How We Grew A Retailer's Affiliate Program Revenue By 206%
Acceleration Partners grew client’s overall revenue by 206% year-over-year (YOY) while maintaining their return on ad spend goal of $9 and recruiting over 800 quality affiliates into program.
Evaluating the Issues
One of the services Acceleration Partners is valued for is our complementary affiliate program assessments. When we conduct these evaluations for companies, we look at everything from the types of affiliates in the program and the clicks and conversions they are generating to how fraudulent activities are being monitored and prevented, hidden sources of costs and opportunities for growth.
Categorizing the Challenges
After performing this assessment on one retailer’s program, our team discovered that they had over 400 pending affiliate applications that weren’t being reviewed. In addition, the affiliates in their program weren’t receiving any communications that might activate them or optimize their efforts.
In short, their network-managed affiliate program was on auto-pilot. The retailer needed an affiliate network that would better support their needs as well as an industry partner who could provide management and oversight of their program.
Their internal team conveyed to AP that they wanted a program management partner who would focus more on recruiting content affiliates while also communicating more effectively and consistently with their existing affiliates.
The retailer also wanted to ensure that their needs would be met cost-effectively. For the client, this meant growing revenue while maintaining a $9 return.
To help them achieve their objectives, the first step their Acceleration Partners team took was to get the client set-up on an affiliate network that would allow them to grow their program strategically and cost-effectively. For the retailer, that network was ShareASale.
“Once we helped them transition their program to ShareASale, our team rolled up our sleeves and conducted a comprehensive audit of previous revenue-driving affiliates in their program to determine long-term partnership opportunities,” said Heather Creamer, the client’s AP Account Manager. “In this process, we were able to identify both top performing affiliates as well as affiliates who did not align with the client’s brand. The most brand-aligned affiliates were then invited to join their program on ShareASale.”
To enhance the quality and quantity of content affiliates in the retailer’s program, the AP team pulled up-to-date recruitment lists from our internal CRM. After designating select affiliates who would be great content partners for the client, the AP team sent them various communications that imparted the value and opportunity of the retailer’s affiliate program.
It was also important for the AP team to make strategic adjustments to affiliate commissions in order to make the program as attractive as possible to quality content affiliates while also ensuring the retailer would get the return they were looking for.
Once a strong base of brand-aligned affiliates were in their program and smart recruitment efforts were under way, the team went to work updating all of the retailer’s affiliate communications, including creating a fresh, well-designed newsletter template that they sent out to all affiliates every two weeks.
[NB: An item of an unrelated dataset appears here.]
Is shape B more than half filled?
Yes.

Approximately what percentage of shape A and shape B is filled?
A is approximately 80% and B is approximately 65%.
“To activate non-active affiliates, we created a blog post bonus campaign and offered it to every affiliate who had joined the program in the past four months,” said Creamer. “And to optimize click-active affiliates, our team sent out an email newsletter to them every two weeks that provided information about the client’s close-out sales and relevant categories to focus on in their content. We also offered affiliates three different blog post ideas in each newsletter and included links to special categories, shipping events, and the retailer’s internally-created blog posts.”
For affiliates who had generated clicks, but not revenue, the team conducted special activation campaigns. For example, if the affiliate drove their first three sales within a 30-day window, they’d earn an additional one percent commission increase in the following month. In addition, the team provided all the retailer’s affiliates with tips and tricks for how to drive sales.
By laying out a customized, strategic process for the retailer, the Acceleration Partners team was able to:
- Grow overall revenue for the client by 206% year-over-year (YOY) while maintaining their return on ad spend goal of a $9.
- Recruit over 800 quality affiliates into their program, almost 700 of which are content affiliates.
- Generate over 40 sponsored blog posts from affiliates.
- Decrease affiliate network fees by 30% YOY.
- Increase their average order value by $5 YOY.
- Increase their conversion rate three percentage points from 1% to 4% by ensuring only qualified affiliates were accepted into the client’s program.
Today, the retailer’s program is now running on all cylinders. The AP team consistently monitors for fraud, FTC disclosures, trademark bidding, etc. as well as for performance. What’s more is that information is now being shared consistently with their internal team via weekly and monthly reporting. The retailer’s internal involvement and support combined with a better management and publisher development process will only continue to ensure their program bears fruit.
“We’ve learned a great deal about what resonates best with different affiliate types (content sites, loyalty sites, coupon sites, etc.). We’ve also been able to base our campaigns on segmented groups which allows us to get the most interaction from each subset,” said Creamer. “We also recently conducted an affiliate survey. The direct feedback and responses from affiliates is incredibly valuable as it provides us insight into what compels them to promote a brand’s offerings. These learnings will enable us to develop even more strategic campaigns that will offer value to both affiliates and to our client.”